The Detroit Tigers went into their Wednesday-afternoon tilt at home against the Houston Astros looking for a three-game sweep, not having given up a run in either of the first two games. Well, they allowed a pair of runs to the visitors but scored a pile of runs early for a comfortable 7-2 win, brooming the Astros out of town.
Charlie Morton had made three starts for the Tigers coming into today, two great and one not-so-much. He was facing the team for which he’d pitched in 2017 and 2018, going 29-10
and famously finishing Game 7 of the 2017 World Series with four innings of one-run relief and a bushel-basket full of curveballs. He’s bounced around the major leagues, coming up with Atlanta, then spending seven years with the Pirates; after that he had shorter stints with the Phillies, Astros and Rays before returning to Atlanta for four years and earning another World Series ring. He started this year with the Orioles, and now he’s plying his trade in Detroit, of course.
Facing Morton was his former teammate on the Astros, Framber Valdez, who came up in 2018 with Houston and has been there ever since. The lefty seems to be allergic to giving up home runs, and coming into today he was averaging a svelte 0.5 of ’em per 9 innings pitched; he also led the American League with the same value in 2022 when he finished third in the league’s Cy Young voting. He’s been incredibly consistent the past few years in terms of the major stats, although his hard-hit percentage has ticked a bit upwards this season — despite that, he still keeps ‘em in the yard better than anyone else.
The Tigers got down to work early: Valdez walked the first two batters he faced, Jahmai Jones and Gleyber Torres, and then Andy Ibáñez singled to drive in the first run. Spencer Torkelson hit a ground-rule double to right for the second run, and a wild pitch scored a third run. Riley Greene walked, another wild pitch scored Torkelson, and Dillon Dingler tripled to left-centre to score Greene, and holy mackerel, it was 5-0 with none out. As Ernie Harwell might’ve said at this juncture, “The Tigers are kickin’ up their heels!”
Wenceel Perez struck out for the first out, but Javier Báez singled to left to score Dingler to make it a nice half-dozen runs in a first inning that lasted quite some time, and gave Charlie Murphy Morton quite a nice cushion to work with as the Tigers batted-around.
With one out in the third, Dingler doubled and was brought around to score by a Báez single and the Tigers were up a full touchdown (with extra point).
Mauricio Dubón got the Astros on the scoreboard — for the series — with an opposite-field two-run home run just over the right-field fence to narrow the lead to 7-2. Good for them, I say.
Morton got through six innings rather nicely: 3 H, 2 ER, 3 BB and 8 K. He had the curveball working, and Jake Rogers’ framing skills were stealing strikes aplenty.
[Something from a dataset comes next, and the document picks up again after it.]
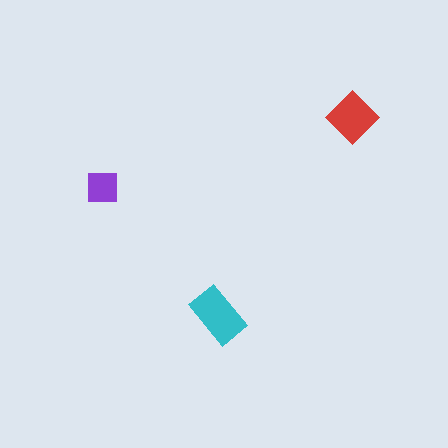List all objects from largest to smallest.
The cyan rectangle, the red diamond, the purple square.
Now, lest you think that, if some version of the strike-zone challenge system is coming to the Major Leagues next year, pitch-framing skills will be a thing of the past, consider this: teams only get a few challenges a game, and if a catcher like Rogers keeps framing ‘em up, that may cause teams to use more challenges, inevitably burning through them, putting the team with the good-framing catcher at an advantage (or, perhaps, less of a disadvantage than you might’ve initially thought). Or I might be totally wrong. It’s been known to happen.
Brenan Hanifee got into the game in the seventh, after being recalled from Toledo a few days ago. He was nails down the stretch last year, and if he can be anywhere close to that good this year, he’ll be quite a weapon out of the Tiger bullpen. He allowed a harmless single in the seventh, carried on to the eighth to strike out Christian Walker, and gave way to Tyler Holton, who gave up a harmless single.
Rafael Montero started the ninth for the Tigers and got a groundout, a strikeout and a lineout to end the game. Is he the same pitcher that effectively closed out that extra-inning win against the Twins? Optimism should always be cautious, and this situation is no exception.
The Tigers have Thursday off before welcoming the Royals into town on Friday night. Kansas City is, as of right now, in second place in the division, edging in front of Cleveland. Please note the Friday night game will be on Apple TV+ and start at 7:10 pm EDT.
Final score: Tigers 7, Astros 2
Numbers and Occasions
- With their win on Tuesday night, the Tigers ensured their fourth straight series victory. That’s good.
- Since their 10-4 victory to salvage one game from the Blue Jays series on July 27, the Tigers have gone 16-7. That’s very good.
- In the last eight games (including this one), the Tiger bullpen has thrown twenty-seven scoreless innings and counting.
- On this day in 1858, Charles Darwin first published his theory of natural selection, the driver of evolution, in an academic journal. While Darwin usually gets the lion’s-share of credit for the theory, Alfred Wallace independently came up with the same idea, and their research papers were both published in the same year. No word on whether or not Darwin and Wallace became besties because of it.